Book of the Day: Towards Holonomic Business Strategies

“The authors of this remarkable book have distilled the essence of the ideas and values taught at Schumacher College, a unique transformative learning centre based on systemic thinking and grounded in deep ecology, and they show how these teachings can be applied with many case studies of enlightened businesses. Holonomics is a powerful antidote to the fragmentation and materialistic orientation of today’s dominant culture.” – Fritjof Capra

* Book: Holonomics: Business Where People and Planet Matter. By Simon Robinson and Maria Moraes Robinson. Floris Books, 2014

Here is a description of the book’s argument and content:

“This ground-breaking book argues that people in business must adopt a ‘holonomic’ way of thinking, a dynamic and authentic understanding of the relationships within a business system, and an appreciation of the whole. Complexity and chaos are not to be feared, but rather are the foundation of successful business structures and economics.

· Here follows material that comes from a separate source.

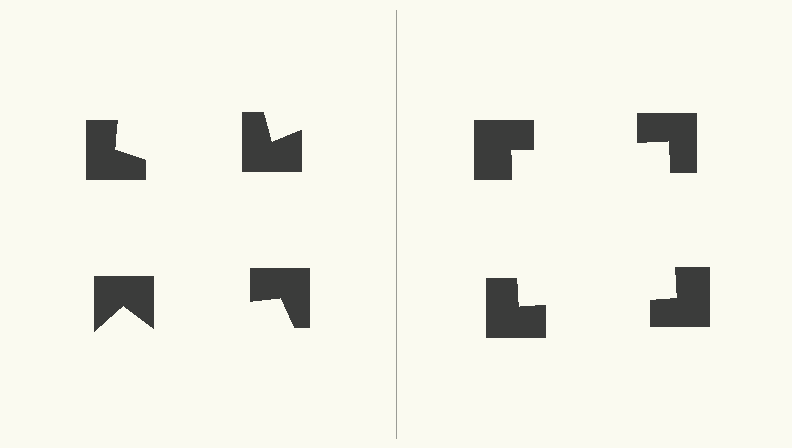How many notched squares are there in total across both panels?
8 — 4 on each side.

If we look at what lies at the heart of our book Holonomics: Business Where People and Planet Matter, it is the practical implementation of deep, profound and lasting transformational change. If we analyse this in relation to organisations, what we often find is that the leadership only focus on the structural aspects of strategy. The behavioural aspects are ignored, therefore resulting in sub-optimal execution.

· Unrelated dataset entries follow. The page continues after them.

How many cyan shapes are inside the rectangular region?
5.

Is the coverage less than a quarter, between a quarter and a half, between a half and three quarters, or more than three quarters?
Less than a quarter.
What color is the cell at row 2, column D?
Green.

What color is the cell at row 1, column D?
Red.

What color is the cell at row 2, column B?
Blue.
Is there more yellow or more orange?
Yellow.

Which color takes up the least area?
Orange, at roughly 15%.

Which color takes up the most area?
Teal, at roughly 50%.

Holonomics presents a new world view where economics and ecology are in harmony. Using real-world case studies and practical exercises, the authors guide the reader in a new, holistic approach to business, towards a more sustainable future where both people and planet matter.

Commenting on how the book can change the mental models of executives, Simon Robinson said “It is not the case that we need to change our methodologies. What we need is a new way of seeing and thinking that allows us to be mindful and truly make sense of complex situations. A new mental operating system is available, and we have termed it holonomic thinking.”